Munculnya orang-orang yang mengaku pakar (nyatanya tidak) dalam suatu bidang ilmu, khususnya ilmu agama, menambah sebuah permasalahan bagi umat Islam dan Islam sendiri. Dengan ketidakpakaran dan pemahaman yang tidak utuh terhadap nas-nas agama, mereka (pseudopakar) biasanya berani memberikan fatwa atau pandangan terhadap sebuah permasalahan umat. Misalnya menghukumi semua yang tidak ada pada zaman Nabi adalah bidah.
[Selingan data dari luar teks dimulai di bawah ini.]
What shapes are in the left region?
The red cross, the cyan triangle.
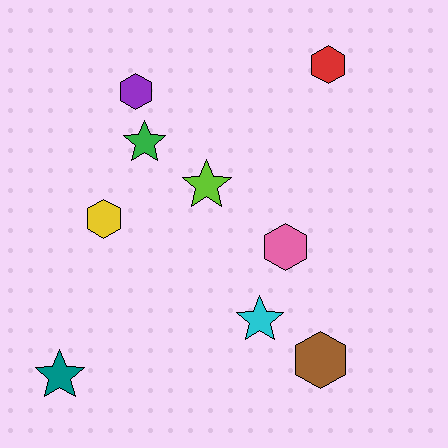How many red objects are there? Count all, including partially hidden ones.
There is 1 red object.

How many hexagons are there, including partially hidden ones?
There are 5 hexagons.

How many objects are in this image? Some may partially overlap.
There are 9 objects.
Permasalahan baru yang tidak ada pada zaman Nabi SAW dan tidak disebutkan secara eksplisit dalam al-Quran maupun Sunah. Bermodalkan kepercayaan diri, mereka sedikit-sedikit katakan bahwa itu adalah bidah, dan semua bidah adalah sesat. Bukan tidak mungkin, hal semacam itu akan menimbulkan sikap beragama yang kaku, saklek, fanatik dan bahkan menjadi ekstremis.
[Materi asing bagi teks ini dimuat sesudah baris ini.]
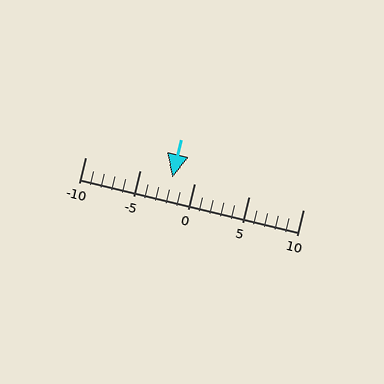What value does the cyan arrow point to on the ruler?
The cyan arrow points to approximately -2.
Kurangnya pemahaman mereka terhadap bidah menimbulkan perluasan makna bidah. Sehingga ia mencakup segala hal baru yang tidak pernah terjadi di zaman Nabi SAW, meskipun pada hakikatnya bertujuan baik; mengabdi pada agama. Di sisi lain juga meyakini bahwa segala sesuatu harus berlandaskan kepada nas khusus yang menerangkannya. Jika tidak, maka akan pula dianggap bidah dan sesat. Dari sini, saya rasa mereka lupa atau sengaja melupa, bahwa Islam mempunyai kaidah umum yang bisa diterapkan pada hal-hal baru yang tidak ada pada zaman Nabi SAW.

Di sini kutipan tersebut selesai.